Cet enjeu en loin d’être anodin pour la transition écologique. En effet, au cours des 30 dernières années, dans le secteur résidentiel, les gains en émissions de gaz à effet de serre liés à la rénovation et à l’arrivée dans le parc de logement neufs plus efficaces (en phase d’usage) ont été absorbés par l’augmentation de la surface par personne, qui est passée de 23m² à 40m². Les données du recensement montrent par exemple qu’environ 700 000 ménages vivent seuls dans des logements de 6 pièces ou plus.
Une des questions introduites dans le sondage est à cet égard particulièrement intéressante : « Personnellement, envisagez-vous sérieusement de déménager un jour dans un logement plus petit (une pièce en moins, ou des surfaces par pièce plus petites) ? ». En réponse, 5% des Français déclarent l’avoir déjà fait et 25% l’envisager sérieusement. Parmi ceux-ci, les 60-69 ans sont un peu plus nombreux que la moyenne à déclarer être prêts à déménager, ce qui ouvre des perspectives intéressantes sur l’accompagnement de ce temps bien particulier qu’est le passage à la retraite.

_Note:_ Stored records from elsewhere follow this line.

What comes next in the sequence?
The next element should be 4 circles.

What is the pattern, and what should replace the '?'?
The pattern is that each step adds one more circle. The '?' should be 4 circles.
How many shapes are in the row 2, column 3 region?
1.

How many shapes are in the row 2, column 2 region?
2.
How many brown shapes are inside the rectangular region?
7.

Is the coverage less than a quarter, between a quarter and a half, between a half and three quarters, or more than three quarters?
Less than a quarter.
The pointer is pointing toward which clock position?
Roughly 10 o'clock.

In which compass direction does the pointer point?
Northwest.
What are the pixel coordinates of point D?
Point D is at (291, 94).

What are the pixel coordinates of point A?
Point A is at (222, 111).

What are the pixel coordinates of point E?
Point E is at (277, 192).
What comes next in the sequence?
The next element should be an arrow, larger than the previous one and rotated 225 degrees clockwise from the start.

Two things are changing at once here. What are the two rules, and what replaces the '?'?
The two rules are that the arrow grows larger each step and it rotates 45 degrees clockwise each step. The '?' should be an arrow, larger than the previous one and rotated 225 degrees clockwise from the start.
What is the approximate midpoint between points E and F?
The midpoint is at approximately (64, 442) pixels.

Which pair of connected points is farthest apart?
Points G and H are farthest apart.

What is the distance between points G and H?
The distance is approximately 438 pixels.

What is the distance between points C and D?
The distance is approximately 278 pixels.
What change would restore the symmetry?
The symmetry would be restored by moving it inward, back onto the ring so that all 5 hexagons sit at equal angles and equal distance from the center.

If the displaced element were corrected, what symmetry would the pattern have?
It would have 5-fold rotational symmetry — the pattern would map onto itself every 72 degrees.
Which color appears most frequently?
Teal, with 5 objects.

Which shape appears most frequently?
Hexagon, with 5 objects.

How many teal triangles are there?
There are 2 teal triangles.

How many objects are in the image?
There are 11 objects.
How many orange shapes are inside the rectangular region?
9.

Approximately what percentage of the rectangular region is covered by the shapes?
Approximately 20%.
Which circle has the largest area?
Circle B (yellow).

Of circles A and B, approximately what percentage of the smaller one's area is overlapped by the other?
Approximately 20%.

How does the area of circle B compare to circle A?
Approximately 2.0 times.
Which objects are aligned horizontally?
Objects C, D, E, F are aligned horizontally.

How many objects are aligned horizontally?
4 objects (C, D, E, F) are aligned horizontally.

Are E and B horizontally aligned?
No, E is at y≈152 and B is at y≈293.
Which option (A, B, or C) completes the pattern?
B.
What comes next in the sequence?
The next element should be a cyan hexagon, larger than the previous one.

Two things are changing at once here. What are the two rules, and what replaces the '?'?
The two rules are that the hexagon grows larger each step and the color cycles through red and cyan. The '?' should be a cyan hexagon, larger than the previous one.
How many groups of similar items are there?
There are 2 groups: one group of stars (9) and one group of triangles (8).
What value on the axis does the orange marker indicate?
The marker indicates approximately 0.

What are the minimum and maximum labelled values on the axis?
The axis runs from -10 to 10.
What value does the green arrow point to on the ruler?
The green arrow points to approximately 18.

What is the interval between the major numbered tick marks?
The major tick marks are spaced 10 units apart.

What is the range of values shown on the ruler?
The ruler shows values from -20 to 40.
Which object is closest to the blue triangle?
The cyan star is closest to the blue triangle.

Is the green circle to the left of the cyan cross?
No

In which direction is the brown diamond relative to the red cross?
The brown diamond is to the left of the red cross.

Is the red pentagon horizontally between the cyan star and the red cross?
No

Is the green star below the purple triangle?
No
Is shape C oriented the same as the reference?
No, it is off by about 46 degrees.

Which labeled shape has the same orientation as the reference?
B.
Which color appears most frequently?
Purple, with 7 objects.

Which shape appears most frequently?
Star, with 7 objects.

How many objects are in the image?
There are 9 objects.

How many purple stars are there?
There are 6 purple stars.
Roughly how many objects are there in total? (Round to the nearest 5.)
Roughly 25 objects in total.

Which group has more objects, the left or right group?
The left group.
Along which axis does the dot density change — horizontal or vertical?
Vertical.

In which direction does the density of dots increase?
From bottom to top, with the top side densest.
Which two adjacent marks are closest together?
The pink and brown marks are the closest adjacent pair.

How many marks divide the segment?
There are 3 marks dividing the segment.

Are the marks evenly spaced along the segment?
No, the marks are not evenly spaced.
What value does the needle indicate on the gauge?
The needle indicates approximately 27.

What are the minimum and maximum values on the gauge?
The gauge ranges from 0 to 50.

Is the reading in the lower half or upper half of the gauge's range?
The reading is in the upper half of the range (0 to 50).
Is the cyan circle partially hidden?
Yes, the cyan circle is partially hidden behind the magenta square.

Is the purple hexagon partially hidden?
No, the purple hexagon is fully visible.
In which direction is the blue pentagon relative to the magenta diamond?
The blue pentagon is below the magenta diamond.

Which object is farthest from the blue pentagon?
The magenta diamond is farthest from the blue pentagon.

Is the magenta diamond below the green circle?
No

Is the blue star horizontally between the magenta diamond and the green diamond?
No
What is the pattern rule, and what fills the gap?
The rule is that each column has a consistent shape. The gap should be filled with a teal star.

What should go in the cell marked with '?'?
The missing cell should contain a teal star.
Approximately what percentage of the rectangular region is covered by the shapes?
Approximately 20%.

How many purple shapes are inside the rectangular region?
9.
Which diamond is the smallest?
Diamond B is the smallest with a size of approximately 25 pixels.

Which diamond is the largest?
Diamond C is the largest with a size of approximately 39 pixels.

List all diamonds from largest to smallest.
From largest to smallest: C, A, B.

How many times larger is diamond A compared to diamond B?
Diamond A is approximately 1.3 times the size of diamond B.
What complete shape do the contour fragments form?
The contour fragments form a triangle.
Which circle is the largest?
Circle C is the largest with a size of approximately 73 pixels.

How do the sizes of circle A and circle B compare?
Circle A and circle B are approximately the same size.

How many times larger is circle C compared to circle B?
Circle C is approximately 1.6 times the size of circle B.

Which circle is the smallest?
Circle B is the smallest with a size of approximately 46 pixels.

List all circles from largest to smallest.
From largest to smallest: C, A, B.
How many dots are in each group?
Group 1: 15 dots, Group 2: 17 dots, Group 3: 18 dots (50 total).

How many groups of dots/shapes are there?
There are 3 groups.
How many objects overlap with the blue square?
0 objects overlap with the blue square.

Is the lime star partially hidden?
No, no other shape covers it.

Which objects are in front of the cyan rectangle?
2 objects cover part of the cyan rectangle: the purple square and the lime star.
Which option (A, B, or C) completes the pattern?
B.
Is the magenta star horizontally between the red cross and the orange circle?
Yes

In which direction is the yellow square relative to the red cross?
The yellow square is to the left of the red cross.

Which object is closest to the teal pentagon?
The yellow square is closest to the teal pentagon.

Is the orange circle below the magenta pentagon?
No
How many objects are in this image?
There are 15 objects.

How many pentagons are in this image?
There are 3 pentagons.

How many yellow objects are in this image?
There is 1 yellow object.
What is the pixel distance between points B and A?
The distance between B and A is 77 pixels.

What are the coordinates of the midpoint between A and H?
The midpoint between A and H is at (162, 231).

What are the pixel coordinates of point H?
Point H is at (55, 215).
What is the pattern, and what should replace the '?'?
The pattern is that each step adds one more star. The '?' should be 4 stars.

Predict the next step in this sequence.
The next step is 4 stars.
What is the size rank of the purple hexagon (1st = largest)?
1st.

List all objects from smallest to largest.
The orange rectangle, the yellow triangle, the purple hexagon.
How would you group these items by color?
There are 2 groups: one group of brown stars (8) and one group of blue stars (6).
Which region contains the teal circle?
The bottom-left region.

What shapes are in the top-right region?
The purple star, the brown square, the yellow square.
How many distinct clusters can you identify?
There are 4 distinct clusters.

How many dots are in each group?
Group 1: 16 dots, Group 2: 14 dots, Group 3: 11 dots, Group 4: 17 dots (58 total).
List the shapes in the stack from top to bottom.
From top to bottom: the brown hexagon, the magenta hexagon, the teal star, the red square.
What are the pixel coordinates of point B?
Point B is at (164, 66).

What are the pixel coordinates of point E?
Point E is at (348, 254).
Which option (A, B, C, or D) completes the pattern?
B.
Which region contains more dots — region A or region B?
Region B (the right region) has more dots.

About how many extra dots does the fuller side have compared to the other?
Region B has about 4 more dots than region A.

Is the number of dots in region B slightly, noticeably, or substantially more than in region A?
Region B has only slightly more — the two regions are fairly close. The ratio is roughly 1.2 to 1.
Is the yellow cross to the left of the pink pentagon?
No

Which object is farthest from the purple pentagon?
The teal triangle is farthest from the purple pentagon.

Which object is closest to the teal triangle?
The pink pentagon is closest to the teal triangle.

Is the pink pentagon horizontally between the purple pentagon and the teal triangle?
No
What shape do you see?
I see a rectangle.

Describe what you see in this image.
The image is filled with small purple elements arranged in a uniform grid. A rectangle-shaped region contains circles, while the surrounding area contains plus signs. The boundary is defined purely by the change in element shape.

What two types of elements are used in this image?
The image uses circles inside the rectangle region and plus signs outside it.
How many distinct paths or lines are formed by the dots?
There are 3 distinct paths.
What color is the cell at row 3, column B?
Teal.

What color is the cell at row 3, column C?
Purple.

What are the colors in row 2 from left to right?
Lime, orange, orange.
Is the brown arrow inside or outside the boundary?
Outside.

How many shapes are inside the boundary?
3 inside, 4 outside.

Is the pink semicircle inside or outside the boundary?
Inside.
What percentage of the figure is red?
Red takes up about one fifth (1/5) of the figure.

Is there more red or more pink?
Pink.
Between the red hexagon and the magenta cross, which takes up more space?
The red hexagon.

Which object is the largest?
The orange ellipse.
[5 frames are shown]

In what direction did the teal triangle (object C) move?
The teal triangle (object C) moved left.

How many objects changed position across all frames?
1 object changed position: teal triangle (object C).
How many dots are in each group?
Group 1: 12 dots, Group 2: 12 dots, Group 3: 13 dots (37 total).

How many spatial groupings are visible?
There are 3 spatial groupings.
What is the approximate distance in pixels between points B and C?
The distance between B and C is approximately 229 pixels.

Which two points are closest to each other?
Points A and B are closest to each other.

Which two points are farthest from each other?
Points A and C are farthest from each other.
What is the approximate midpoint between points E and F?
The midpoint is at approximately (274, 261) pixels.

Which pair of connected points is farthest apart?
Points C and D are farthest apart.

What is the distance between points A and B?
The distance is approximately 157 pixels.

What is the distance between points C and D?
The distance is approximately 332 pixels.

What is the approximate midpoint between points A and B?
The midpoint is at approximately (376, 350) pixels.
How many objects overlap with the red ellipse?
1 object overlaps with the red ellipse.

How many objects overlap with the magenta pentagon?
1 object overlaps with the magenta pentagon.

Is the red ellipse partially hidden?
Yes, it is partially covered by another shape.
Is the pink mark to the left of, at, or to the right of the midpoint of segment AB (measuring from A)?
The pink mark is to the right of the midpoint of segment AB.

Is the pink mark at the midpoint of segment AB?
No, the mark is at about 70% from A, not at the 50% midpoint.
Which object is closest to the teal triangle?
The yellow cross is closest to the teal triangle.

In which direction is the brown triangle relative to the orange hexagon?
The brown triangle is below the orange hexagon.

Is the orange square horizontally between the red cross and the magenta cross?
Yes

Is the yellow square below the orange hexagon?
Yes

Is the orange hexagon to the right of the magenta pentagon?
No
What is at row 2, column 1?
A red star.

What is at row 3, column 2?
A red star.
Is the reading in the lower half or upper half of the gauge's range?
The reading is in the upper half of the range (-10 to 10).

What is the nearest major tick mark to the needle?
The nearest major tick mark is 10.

Les raisons principales mises en avant sont d’ordre financier (économiser sur le loyer ou sur les charges d’entretien viennent en tête des raisons pour lesquelles ces 30% de français envisagent sérieusement de déménager). Chez les plus jeunes (moins de 34 ans), l’idée de profiter d’équipements mis en commun arrive en seconde position après les arguments économiques. L’idée qu’il pourrait s’agir d’un geste en faveur de l’environnement est, pour sa part, très peu ancrée dans les représentations.